Paper currency has two very distinct properties that should draw our attention.
First, it is precisely the existence of paper currency that makes it difficult for central
banks to take policy interest rates much below zero, a limitation that seems to have
become increasingly relevant during this century. As Blanchard et al. (2010) point out,
today’s environment of low and stable inflation rates has drastically pushed down the
general level of interest rates. The low overall level, combined with the zero bound,
means that central banks cannot cut interest rates nearly as much as they might like in
response to large deflationary shocks.
If all central bank liabilities were electronic, paying a negative interest on
reserves (basically charging a fee) would be trivial.

So, make all money electronic and we can have negative interest rates. Well, OK, I suppose I could vaguely support that. Although I don’t think we actually need to be able to do that, I think we’ve seen that we do have enough unconventional monetary policy tools without needing that. But, you know, whadda I know? Maybe the future will provide us with a situation where we need that tool. Or maybe Dillow is right and it really would be easier to turn to fiscal policy at that point?

However, the second point I am against:

We now turn to a second drawback to paper currency. Paper currency facilitates
making transactions anonymous, helping conceal activities from the government in a way
that might help agents avoid laws, regulations and taxes. This is a big difference from
most forms of electronic money that, in principle, can be traced by the government. (We
discuss the issue of substitute anonymous transactions vehicles such as Bitcoin, later on.)

The reason being that I see that anonymity leading to both tax dodging and trade in things that the government doesn’t want there to be trade in as positive aspects of money. On the tax dodging, that people can carry out economic transactions without being taxed (even at risk of punishment) imposes a limit on how heavily government can tax those that are declared. You don’t have to go the full Mancur Olson (government is simply the financial rapine of the citizenry, our only choice being which bandits and by how much, a position I only hold on really bad days) to believe that some sort of practical limitations on how much we may be taxed might be useful in restraining them.Cash (1)

There’s quite enough people pining for the days of 90% income tax rates without our actually giving anyone the power to really charge them. Similarly for trade in things the government bans. I think the government bans the trade in far too many things (I’ve been a consistent backer of legalising both drugs and the sex trade over the years for example: not that I participate in either, rather on the grounds that consenting adults get to do what consenting adults want to do, subject only to harm to the rights of others to do the same) and thus again, that anonymity of cash allows the trade of things that government does ban the trade of and that’s a good thing.
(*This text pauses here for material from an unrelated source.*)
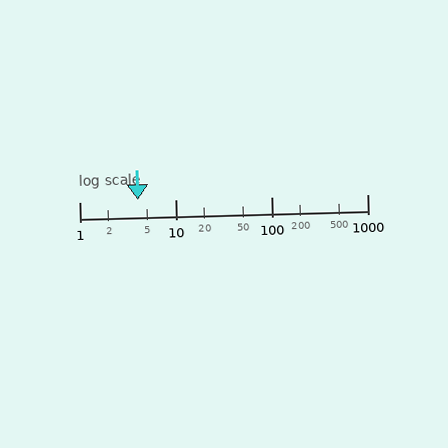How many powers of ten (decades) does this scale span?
The scale spans 3 decades, from 1 to 1000.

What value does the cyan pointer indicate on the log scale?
The pointer indicates approximately 4.1.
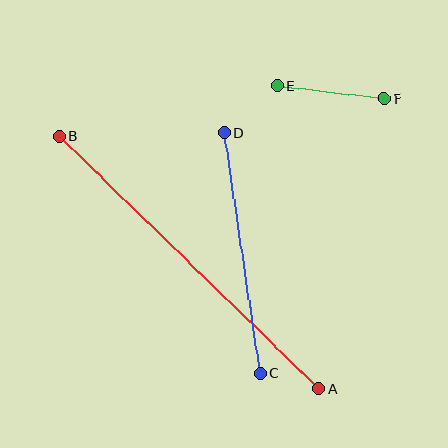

However, the real argument against this idea is that it just won’t work. Every society that has managed to invent the idea of money still has that concept. And money has taken some pretty strange forms in extremis. There’s a famous study of what was used for money in a WWII prison camp for example, another of tinned fish (tinned mackerel? Dried mackerel?) being used in contemporary American prisons. And there’s also the historical example of Yap, which used large stones. And even when one was lost overboard the family that had owned it were assumed to still own it and have that capital even though they couldn’t present it. My point being that when we don’t have cash money then we’ll just use some other unit of account in the place of that cash money. And that, of course, poses a very serious problem for this idea that purely electronic money will enable the Fed to control the economy better. For if we all go off and use dried mackerel as our money then in order to control the money supply the Fed has to become a manufacturer of dried mackerel. At which point we should probably decide that it’s easier to stay with that printing press in the basement.